ジェフは小森のポストプレーと、ロングボールからドゥドゥが裏を狙う攻撃。
水戸はカウンターで、縦へ鋭く仕掛けていきます。
15分、ジェフの攻撃。
中盤でのボール奪取から、日高が楔のパスを送ると、小森が反転して前へ。
ドゥドゥが長い距離を走ってシュートに行きますが、GKの正面。
前半中頃からは水戸優勢で、20分には水戸のチャンス。
中盤左の長尾から、右サイド前方に浮き球のパス。
後藤田がヘディングシュートを放ち、GK鈴木が弾きますが、ゴール前であわず。
27分、水戸の攻撃。
右サイドのスローインから、後藤田がクロスをあげ野瀬がヘディングシュート。
長井がこぼれ球を拾って、左足でミドルシュートを放ちますが、ゴールの右。
40分、水戸の決定機。
横山が中盤でボールを奪われると、長尾が縦に浮き球のラストパス。
久保庭が跳ね返しきれず、落合がGKと1対1になりますが、シュートはゴールの右をかすめます。
44分にはジェフの攻撃。
左サイドから日高がアーリークロス。
風間が足裏で合わせますが、GK春名がキャッチして0-0で折り返し。
■後半も水戸がチャンスを作るも0-0で試合終了
後半も激しい展開は続き、51分に水戸の攻撃。
水戸のプレスにより高橋がパスミスをして、甲田がボール奪取。
長井が持ち上がってミドルシュートを狙いますが、GK鈴木がセーブ。
54分にはジェフの攻撃。
右サイドから田中のロングスロー。
メンデスが触ってこぼれ球を風間がミドルシュートを狙いますが、相手DFに当たります。

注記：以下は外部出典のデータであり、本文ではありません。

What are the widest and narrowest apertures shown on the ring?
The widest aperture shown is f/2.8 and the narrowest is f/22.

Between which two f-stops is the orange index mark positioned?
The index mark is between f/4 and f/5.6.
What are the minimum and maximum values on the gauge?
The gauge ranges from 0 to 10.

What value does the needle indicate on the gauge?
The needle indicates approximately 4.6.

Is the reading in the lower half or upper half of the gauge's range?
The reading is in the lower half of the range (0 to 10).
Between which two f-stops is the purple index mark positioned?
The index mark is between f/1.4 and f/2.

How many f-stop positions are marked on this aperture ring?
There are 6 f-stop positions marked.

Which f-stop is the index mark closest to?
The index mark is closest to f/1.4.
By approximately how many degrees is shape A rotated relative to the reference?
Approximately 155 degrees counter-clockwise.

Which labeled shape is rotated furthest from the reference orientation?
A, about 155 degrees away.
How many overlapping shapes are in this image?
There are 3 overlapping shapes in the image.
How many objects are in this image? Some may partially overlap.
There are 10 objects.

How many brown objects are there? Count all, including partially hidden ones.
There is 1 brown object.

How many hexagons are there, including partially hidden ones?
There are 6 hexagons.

59分、水戸は長井、甲田を下げて、高岸、新井を投入し、新井が左に。
62分、ジェフの攻撃。
左からのクロス、こぼれ球を小林が狙いますが、GK正面。
63分、ジェフはドゥドゥ、風間を下げて、椿と矢口を投入し、矢口が左インサイド、横山が右インサイドに。
67分、水戸のチャンス。
中盤でのジェフのロストから、カウンターで安藤、落合などで繋いで、最後は長尾がシュートを放ちますが、ゴールの左。

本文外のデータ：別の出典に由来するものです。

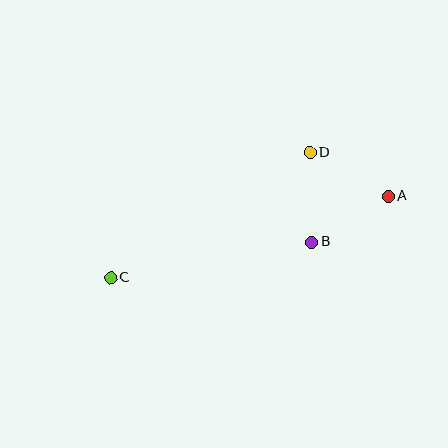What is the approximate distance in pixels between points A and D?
The distance between A and D is approximately 90 pixels.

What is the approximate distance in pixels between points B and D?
The distance between B and D is approximately 90 pixels.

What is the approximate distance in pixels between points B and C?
The distance between B and C is approximately 204 pixels.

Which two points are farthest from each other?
Points A and C are farthest from each other.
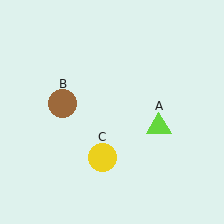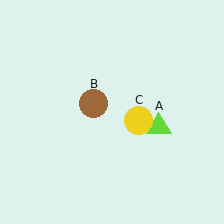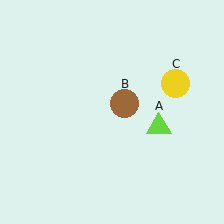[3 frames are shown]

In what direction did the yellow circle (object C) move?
The yellow circle (object C) moved up and to the right.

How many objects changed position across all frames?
2 objects changed position: brown circle (object B), yellow circle (object C).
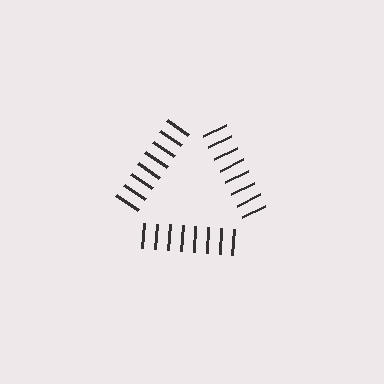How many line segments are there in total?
24 — 8 along each of the 3 edges.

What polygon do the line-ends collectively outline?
An illusory triangle — the line segments terminate on its edges but no continuous stroke is drawn.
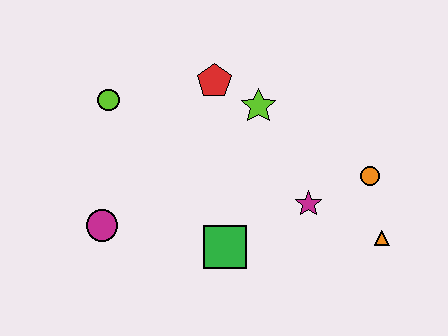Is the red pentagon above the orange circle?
Yes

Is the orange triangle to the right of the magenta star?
Yes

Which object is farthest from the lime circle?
The orange triangle is farthest from the lime circle.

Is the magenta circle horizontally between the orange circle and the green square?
No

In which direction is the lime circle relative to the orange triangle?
The lime circle is to the left of the orange triangle.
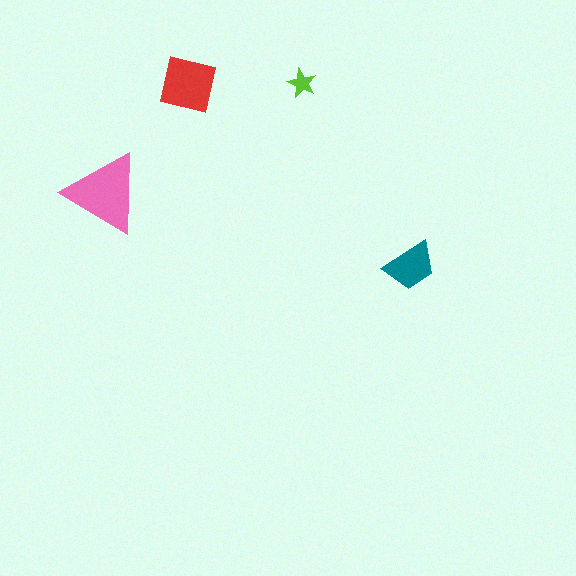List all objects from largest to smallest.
The pink triangle, the red square, the teal trapezoid, the lime star.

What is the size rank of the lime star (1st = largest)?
4th.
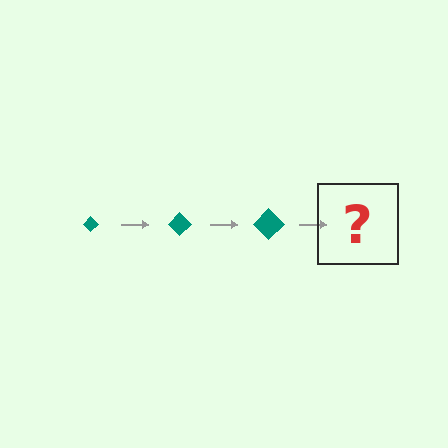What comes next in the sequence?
The next element should be a teal diamond, larger than the previous one.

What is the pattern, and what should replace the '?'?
The pattern is that the diamond gets progressively larger each step. The '?' should be a teal diamond, larger than the previous one.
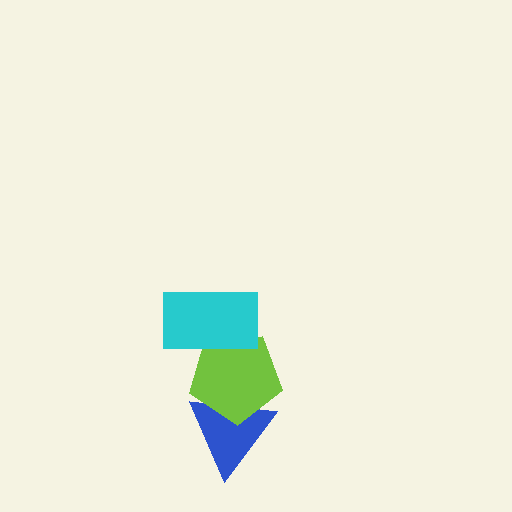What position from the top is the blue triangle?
The blue triangle is 3rd from the top.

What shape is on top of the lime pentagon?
The cyan rectangle is on top of the lime pentagon.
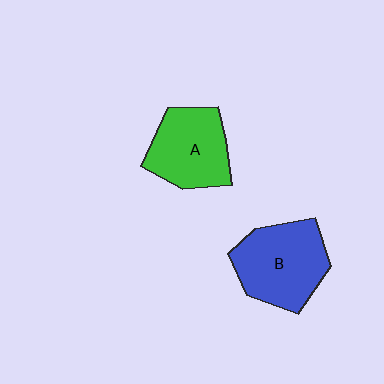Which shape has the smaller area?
Shape A (green).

後半中頃から両チーム、少しずつ運動量が落ちていきました。
71分、水戸は安藤、落合を下げて、寺沼、山崎を投入
74分、水戸の左サイドからのCK、寺沼がファーで合わせますが、ゴールの右。
その直後、ジェフはメンデス、田中を下げて、鈴木大輔、高木を投入
86分にも水戸がカウンターからチャンス。
山崎が小林と入れ替わって長い距離を持ち上がり寺沼に送ると、久保庭がブロックしますが、跳ね返しきれず寺沼が拾ってシュートに行き、最後はGK鈴木がセーブ。
後半終盤も、水戸が攻勢を続けていきました。
90分、水戸は野瀬を下げて久保を投入。
ジェフも日高に代えて、佐々木を投入。
93分にも水戸の攻撃。
左サイドからのFK。
高岸が蹴るとGK鈴木が跳ね返しますが、長尾が拾ってシュートを放ちゴールの右。
95分にはジェフの攻撃。
右サイドからのCK。
高木が蹴ると小森がファーで合わせ、相手選手にもあたりますが、GK春名がキャッチ。
試合終了間際、ジェフのチャンス。
右サイドの高橋からクロス。
中央で相手DFが跳ね返しきれず、ファーの佐々木が足元で狙いますが、枠を捉えきれず0-0で終了となりました。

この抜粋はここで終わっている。